Simple, reliable, and blazingly fast, it did one thing remarkably well.

Later, one of our Emergency Department doctors, who happens to have impressive coding skills, worked with a team to add a simple ambulatory medical record (medications, allergies, a problem list, progress notes).

Soon after, they released an astonishingly efficient inpatient order entry system, one that relied on keyboard shortcuts. Use of the mouse was definitely for amateurs.

After a brief learning period that took the interns around a nanosecond, all the clinicians loved it. It was so popular that the medical housestaff even held a party in its honor, something they called “OlymBICS,” with teams competing to see who could enter orders the fastest.

Much of its success, I’d argue, had to do with the simplicity — it didn’t overreach. Today, of course, all the big EHRs (or EMRs, or whatever you want to call them) try to do all things for all people — doctors, nurses, patients, administrative staff. I wouldn’t be surprised if there are features for the hospital cafeteria and catering services.

And because the range of these activities is so broad, EHRs have become bloated, complex, and inefficient. The complexity steals attention away from our patients as we try to satisfy the insatiable screen, keyboard, and mouse.
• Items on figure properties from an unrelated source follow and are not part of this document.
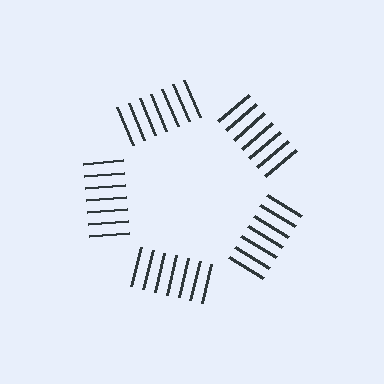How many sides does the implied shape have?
5 sides — the line-ends trace a pentagon.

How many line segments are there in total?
35 — 7 along each of the 5 edges.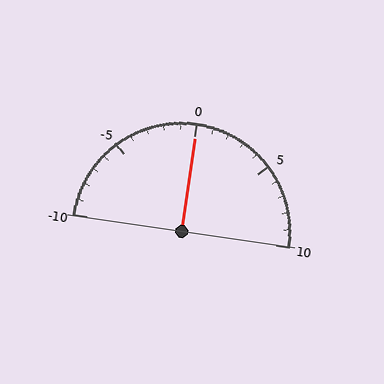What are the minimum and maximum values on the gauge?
The gauge ranges from -10 to 10.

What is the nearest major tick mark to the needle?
The nearest major tick mark is 0.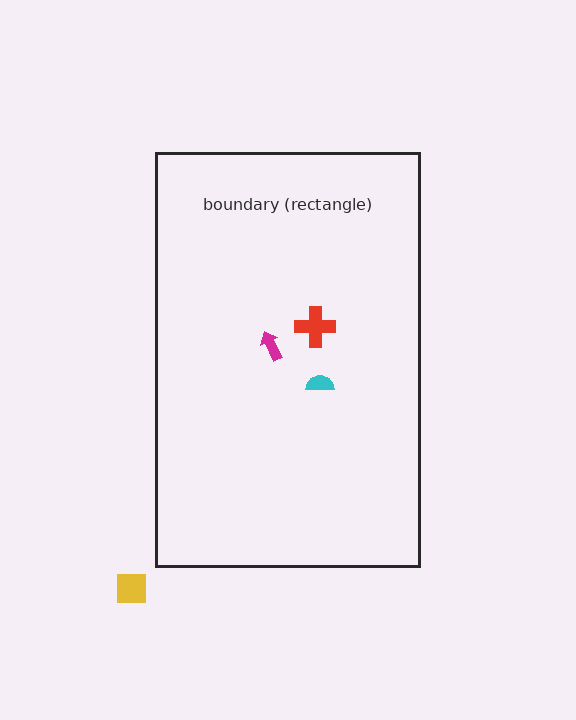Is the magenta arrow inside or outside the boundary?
Inside.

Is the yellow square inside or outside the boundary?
Outside.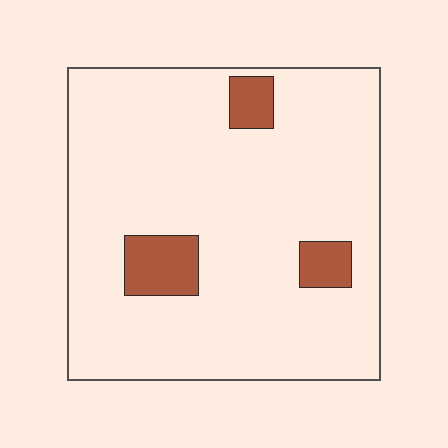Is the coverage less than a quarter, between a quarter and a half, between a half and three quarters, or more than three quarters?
Less than a quarter.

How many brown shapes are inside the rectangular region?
3.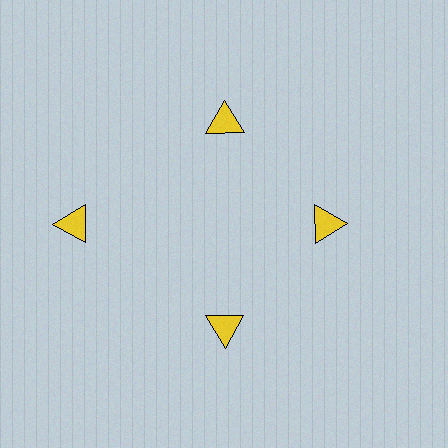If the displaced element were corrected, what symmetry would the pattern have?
It would have 4-fold rotational symmetry — the pattern would map onto itself every 90 degrees.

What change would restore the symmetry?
The symmetry would be restored by moving it inward, back onto the ring so that all 4 triangles sit at equal angles and equal distance from the center.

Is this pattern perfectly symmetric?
No. The 4 yellow triangles are arranged in a ring, but one element near the 9 o'clock position is pushed outward from the center, breaking the 4-fold rotational symmetry.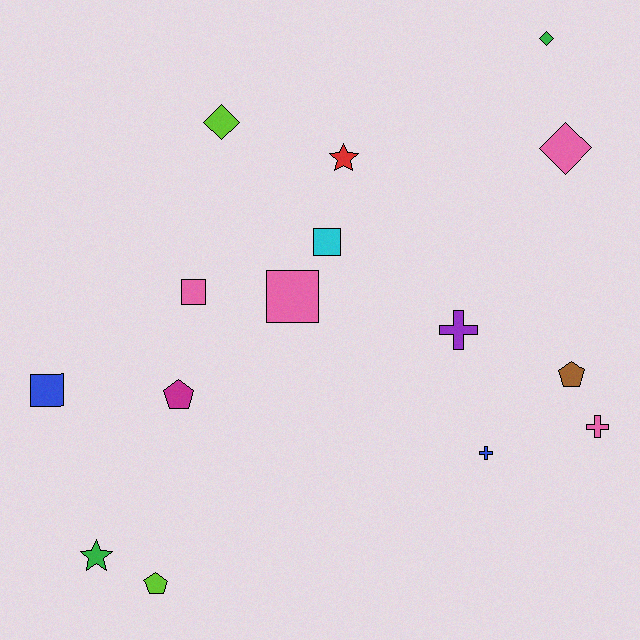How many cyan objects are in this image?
There is 1 cyan object.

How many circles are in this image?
There are no circles.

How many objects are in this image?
There are 15 objects.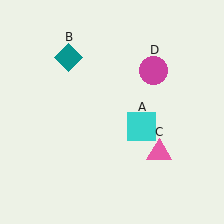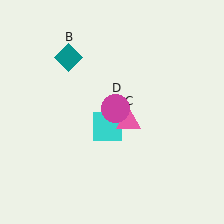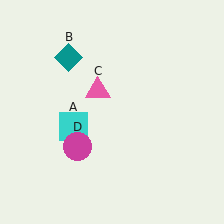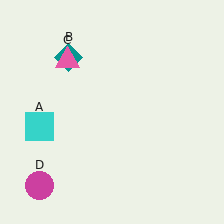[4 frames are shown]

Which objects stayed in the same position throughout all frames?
Teal diamond (object B) remained stationary.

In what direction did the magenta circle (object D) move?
The magenta circle (object D) moved down and to the left.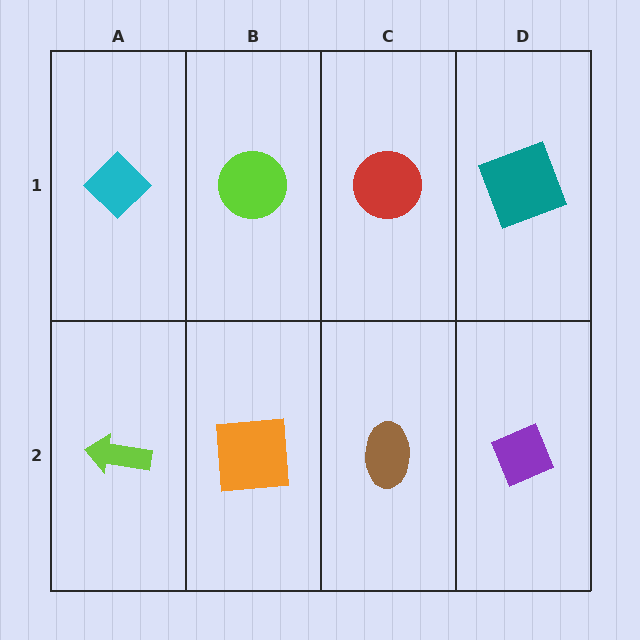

There’s just so much to do (and so many opportunities to do it wrong), it’s hard to concentrate.

In a piece called “Death By A Thousand Clicks,” some local colleagues write the following:

It happens every day, in exam rooms across the country, something that would have been unthinkable 20 years ago: Doctors and nurses turn away from their patients and focus their attention elsewhere — on their computer screens … EMRs have become the bane of doctors and nurses everywhere. They are the medical equivalent of texting while driving, sucking the soul out of the practice of medicine while failing to improve care.

Yes, we all recognize that feeling!

These problems notwithstanding, it’s clear that not even the crankiest EHR critic would propose that we go back to the days of paper charts, radiology film libraries, or having to call the lab to get patient test results.

Part of what makes the problems with EHRs so frustrating is that there is so much potential for excellent, intuitive, and interoperative systems. EHRs already do some things very well indeed.

The British struggled when their EHRs went down in the recent WannaCry cyberattack, and not just because they were still using an unpatched version of Windows XP.

(XP? Seriously? Yikes.)

So to detail the EHR benefits, and in honor of BICS (may it R.I.P.), I list below several widely available EMR functions.

You, dear reader, will choose the one feature you would miss the most during patient care if it suddenly were no longer available. In the comments section, feel free to elaborate why you chose what you did.

And I’m pretty sure I can predict the loser of this poll.

What function of electronic medical records would you miss most if it were unavailable?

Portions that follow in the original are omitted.